Prior to the invention of Hadoop, the technologies underpinning modern storage and compute systems were relatively basic, limiting companies mostly to the analysis of "small data." Even this relatively basic form of analytics could be difficult, though, especially the integration of new data sources. With traditional data analytics, which relies on the use of relational databases (like SQL databases), made up of tables of structured data, every byte of raw data needs to be formatted in a specific way before it can be ingested into the database for analysis. This often lengthy process, commonly known as extract, transform, load (or ETL) is required for each new data source. The main problem with this 3-part process and approach is that it’s incredibly time and labor intensive, sometimes requiring up to 18 months for data scientists and engineers to implement or change. Once data was inside the database, though, in most cases it was easy enough for data analysts to query and analyze. But then along came the Internet, eCommerce, social media, mobile devices, marketing automation, Internet of Things (IoT) devices, etc., and the size, volume, and complexity of raw data became too much for all but a handful of institutions to analyze in the normal course of business.

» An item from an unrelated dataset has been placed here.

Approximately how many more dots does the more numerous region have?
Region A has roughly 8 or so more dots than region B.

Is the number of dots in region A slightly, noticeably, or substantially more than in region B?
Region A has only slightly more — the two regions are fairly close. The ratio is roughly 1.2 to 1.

Big data analytics is the often complex process of examining large and varied data sets - or big data - that has been generated by various sources such as eCommerce, mobile devices, social media and the Internet of Things (IoT). It involves integrating different data sources, transforming unstructured data into structured data, and generating insights from the data using specialized tools and techniques that spread out data processing over an entire network. The amount of digital data that exists is growing at a fast pace, doubling every two years. Big data analytics is the solution that came with a different approach for managing and analyzing all of these data sources. While the principles of traditional data analytics generally still apply, the scale and complexity of big data analytics required the development of new ways to store and process the petabytes of structured and unstructured data involved. The demand for faster speeds and greater storage capacities created a technological vacuum that was soon filled by new storage methods, such as data warehouses and data lakes, and nonrelational databases like NoSQL, as well as data processing and data management technologies and frameworks, such as open source Apache Hadoop, Spark, and Hive. Big data analytics takes advantage of advanced analytic techniques to analyze really big data sets that include structured, semi-structured and unstructured data, from various sources, and in different sizes from terabytes to zettabytes.
Big data analytics helps organizations harness their data and use advanced data science techniques and methods, such as natural language processing, deep learning, and machine learning, uncovering hidden patterns, unknown correlations, market trends and customer preferences, to identify new opportunities and make more informed business decisions.